I’ve really gotten out of the habit of blogging lately. I guess whatever creative energy is left after homeschooling (and that is VERY LITTLE) has been spent on documenting “Gracie’s Story.” I’m hoping sometime in the next few years to finish that project. In the meantime, I have definitely come to admire people (like my husband) who have to WRITE sermons or articles or anything on a consistent basis. With their income depending on it. Writing this story is so hard. Whenever I sit down to work on her story, I have to make sure I’m well rested, well hydrated, and emotionally stable. In other words… I can’t believe how much it takes out of me to go back and relive that experience!

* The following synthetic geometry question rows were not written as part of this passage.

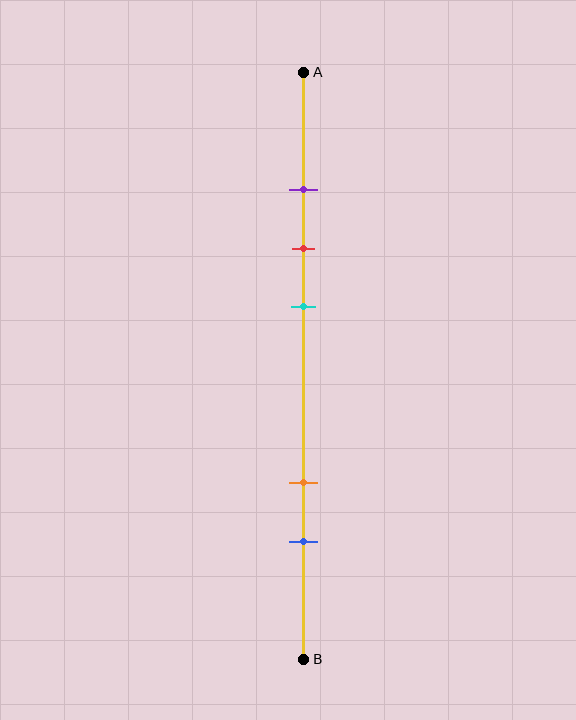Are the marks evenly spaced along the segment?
No, the marks are not evenly spaced.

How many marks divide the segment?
There are 5 marks dividing the segment.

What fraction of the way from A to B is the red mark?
The red mark is approximately 30% (0.3) of the way from A to B.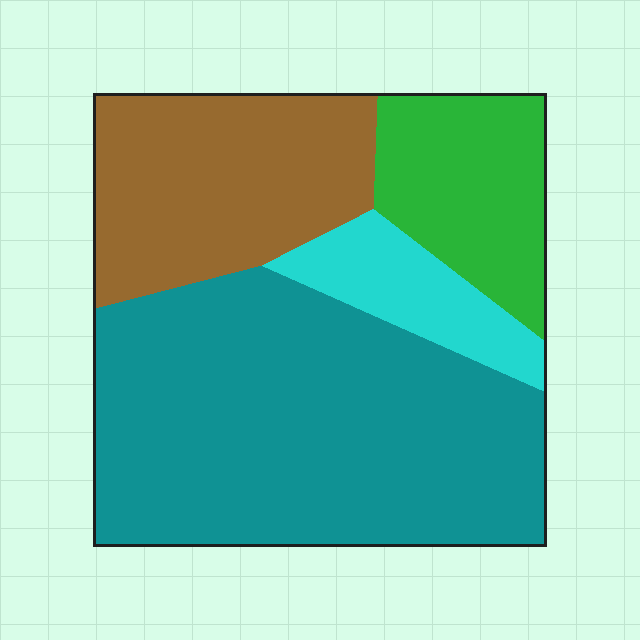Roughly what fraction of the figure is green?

Hopefully someday, someone who has gone through a similar experience can relate and find hope where we’ve found it. I guess that’s what keeps me writing when I just want to trash the project and do something less challenging and mentally taxi-ing. Like watching Dancing With The Stars.

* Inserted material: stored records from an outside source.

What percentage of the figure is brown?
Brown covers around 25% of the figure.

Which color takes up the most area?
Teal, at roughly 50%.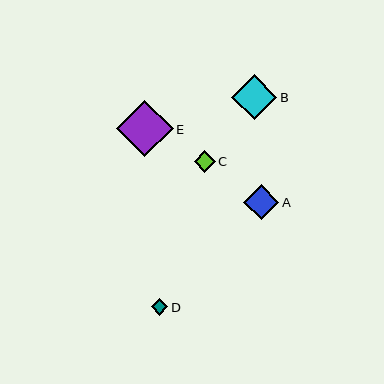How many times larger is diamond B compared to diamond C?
Diamond B is approximately 2.1 times the size of diamond C.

Somedays, though, I wish I would have never started, because I CAN’T give up now. I mean, really…I’ve written TOO MUCH to do that. And also, it’s my pet peeve to not finish something I’ve started….wait a second….Dang it!….WHY is THAT my pet peeve? Shouldn’t I be allowed to quit something that I have –by no one’s will but my own–put on myself….without annoying myself? That doesn’t seem fair.
Okay, this post is starting to make me motion sick. I’m writing a story. I CAN’T write this story. Regardless, I WILL write this story. I HAVE to write this story BECAUSE I STARTED IT AND I WAS TAUGHT TO NEVER GIVE UP!!!
*Ahem.* Excuse me. Forgive me as I verbally regurgitate all of my emotions unabashedly all across the computer screen to all who care to listen.
It’s been awhile.
(Loud exhale)….It sure feels good to blog again.